Lait, « les cours vont remonter »

En fait, tout est question de conjoncture. Les prix mondiaux rassurent, pour le moment en tout cas, la filière porcine, tandis que l’horizon s’éclaircit pour le lait : « Les cours vont remonter, il faut tenir jusqu’au printemps », selon différents acteurs de la filière.

Pour autant, la crise est là tout de même. Elle touche bien sûr les éleveurs, mais aussi notre économie dans son ensemble. Ainsi, la réduction, pour toux ceux qui sont touchés par la crise, des prélèvements obligatoires pose une question budgétaire, non réglée actuellement : le régime général, soit l’impôt de tous, va-t-il accepter longtemps de renflouer le régime agricole, lequel creuse son déficit à la vitesse V actuellement en raison des mesures d’accompagnements (et salutaires) prises pour soutenir le monde paysan ? Il est question désormais d’un « trou » de 500 millions d’euros (source non officielle) qui pèse tel une épée de Damoclès sur le monde agricole, auquel on risque à tout moment de demander de le combler lui-même…

Primaire de la droite et du centre et agriculture

Cette question là n’a pas été abordée par les politiques en visite au salon des productions animales de Rennes. Eux, étaient davantage là pour préparer l’élection présidentielle, directement, ou en passant par les primaires. La journée du jeudi 15 septembre en particulier était riche d’enseignements, avec trois des quatre candidats essentiels de la primaire de droite : Bruno Le Maire, Alain Juppé, et François Fillon (cités ici par ordre d’arrivée). Les deux premiers ont circulé dans les travées en discutant et serrant des mains. Le troisième aussi, mais en ajoutant un élément important : il a détaillé son programme pour l’agriculture française, un programme particulièrement attendu.

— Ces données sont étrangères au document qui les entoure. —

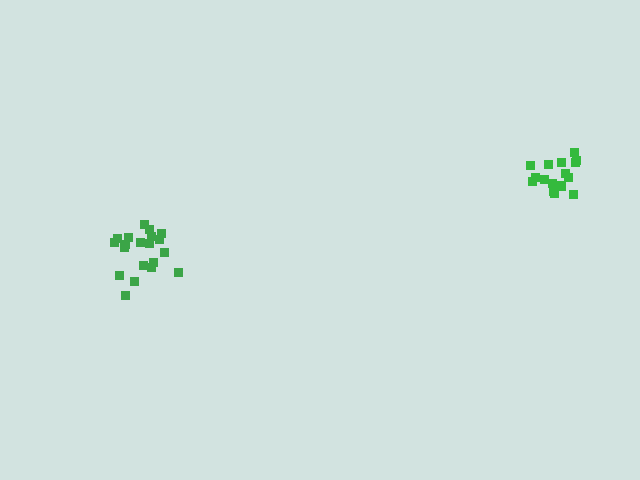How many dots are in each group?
Group 1: 20 dots, Group 2: 18 dots (38 total).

Bruno Le Maire, comme chez lui au Space

Au Space Bruno Le Maire était chez lui. Pas besoin d’attachés de presse pour lui montrer le chemin à suivre. Le guide, c’était lui. En parcourant les allées dans le hall 1, les éleveurs sont venus spontanément à lui. A en oublier jeudi que l’ex-ministre de l’agriculture était en campagne pour l’élection du candidat à la candidature du parti Les Républicains pour la prochaine présidentielle de 2017. Mais les éleveurs ne l’attendaient pas avec son programme. Sa présence suffisait.

Et pourtant en 2009 et en 2010, certains présents ce jeudi, faisaient probablement partie des manifestants qui avaient empêché ce même Bruno Le Maire, alors ministre de l’Agriculture du gouvernement de François Fillon, de visiter le salon européen de l’élevage. Il avait même dû être extirpé pour échapper aux jets de projectiles des éleveurs déjà confrontés à une crise du lait.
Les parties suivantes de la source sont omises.